Although the laboratory at Wuhan’s Institute of Virology has received the most attention, Embarek said that the second laboratory, operated by the Chinese Disease Control Center, should also be considered. “Their last publication about working with bats was from 2013, but that does not mean that they have not worked with bats since. As far as we understand, they work mostly with parasites, and not so much with viruses, but that also means they work with parasites from bats,” Embarek said.
He reported that during the visit, he asked the Chinese “How old is this laboratory?” They answered, “It’s from December 2019. There, we moved to these new laboratories on December 2, 2019.” “It is interesting that the laboratory moved on December 2, 2019, commented Embarek. This is the period when it all started, and you know that when you move a laboratory, it is disruptive to everything. You also have to move the virus collection, sample collection, and other collections from one place to another. The whole procedure is always a disruptive element in a laboratory’s daily workflow, so at some point it will also be interesting to look at that period and this laboratory.”
But that may prove impossible, because the Chinese did not allow then and will likely not allow in the future a real “investigation.” “In the beginning, added Embarek, they did not want that we write anything about the laboratory theory. They say a laboratory origin was impossible, and therefore one should not waste time on it,” added Embarek. In the end, they were allowed by the Chinese to include a reference to the laboratory theory, but only by declaring it “extremely unlikely.” This conclusion was reached after hours of negotiations, Embarek said. “It’s probably because it means that there is a human error behind such an incident, and they are not very happy to admit it. There is partly the traditional Asian feeling that you should not lose face, and then the whole system also focuses a lot on the fact that China is infallible and that everything must be perfect.

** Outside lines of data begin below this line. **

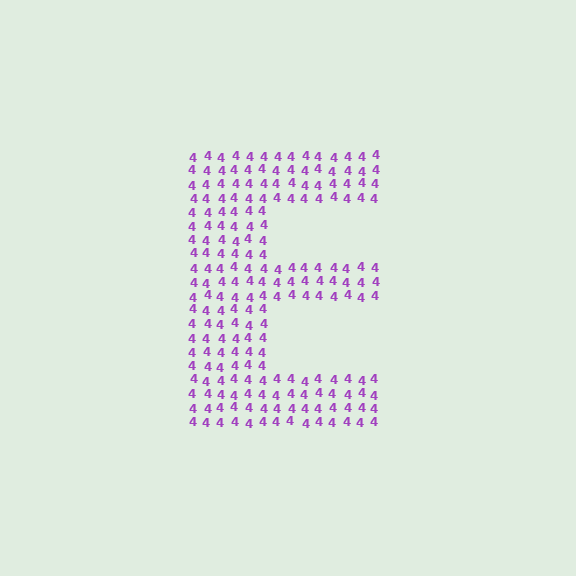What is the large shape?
The large shape is the letter E.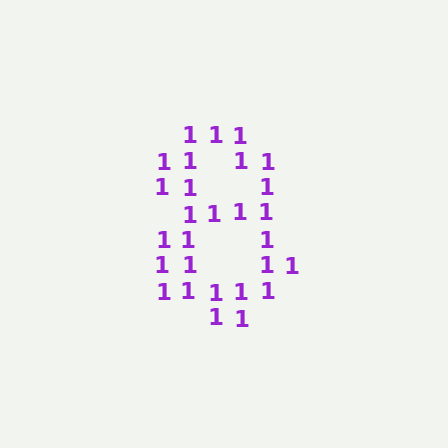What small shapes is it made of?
It is made of small digit 1's.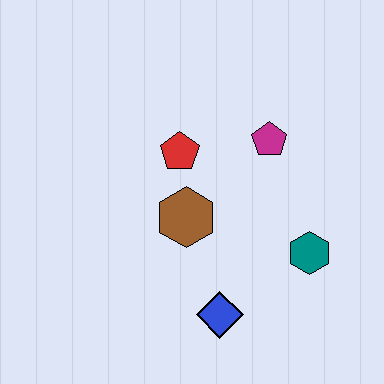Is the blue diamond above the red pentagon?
No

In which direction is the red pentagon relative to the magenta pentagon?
The red pentagon is to the left of the magenta pentagon.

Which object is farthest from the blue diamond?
The magenta pentagon is farthest from the blue diamond.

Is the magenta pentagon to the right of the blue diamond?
Yes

It could also be that someone wants to hide something. Who knows?”
What we know about the origins of COVID-19, the Danish scientist said, is that it originated with bats in Wuhan, and that the particular bats identified as responsible do not roam free in Wuhan outside of the laboratories.

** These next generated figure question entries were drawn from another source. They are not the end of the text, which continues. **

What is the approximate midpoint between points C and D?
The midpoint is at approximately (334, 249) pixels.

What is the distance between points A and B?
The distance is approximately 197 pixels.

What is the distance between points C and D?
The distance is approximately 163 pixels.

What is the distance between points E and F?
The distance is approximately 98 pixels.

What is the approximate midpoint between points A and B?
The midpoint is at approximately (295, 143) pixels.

To conclusively prove, but also to disprove, the laboratory theory, the WHO should receive “a completely different level of cooperation on the part of the Chinese,” the scientist said. “One should check safety books, laboratory books, research plans and bio collections. You go through it all and interview all the employees separately.”
The WHO is now requesting a second mission to Wuhan, and full access to these data. China has already answered negatively, and has intensified propaganda claiming that the COVID-19 was artificially produced by the U.S. in the Fort Detrick military laboratory.
The bomb thrown by Embarek has exploded. Its implications are enormous. Even the China-friendly WHO now recognizes that the laboratory origin theory is “likely” and “probable.” This is tantamount to admit that the slogan “China lied, millions died” “likely” reflected the truth. What is unbelievable, rather than the laboratory theory, is that the world seems to be busy with things less important than making China accountable for more than four million victims and the worst disaster that affected our lives and our economies in the last century.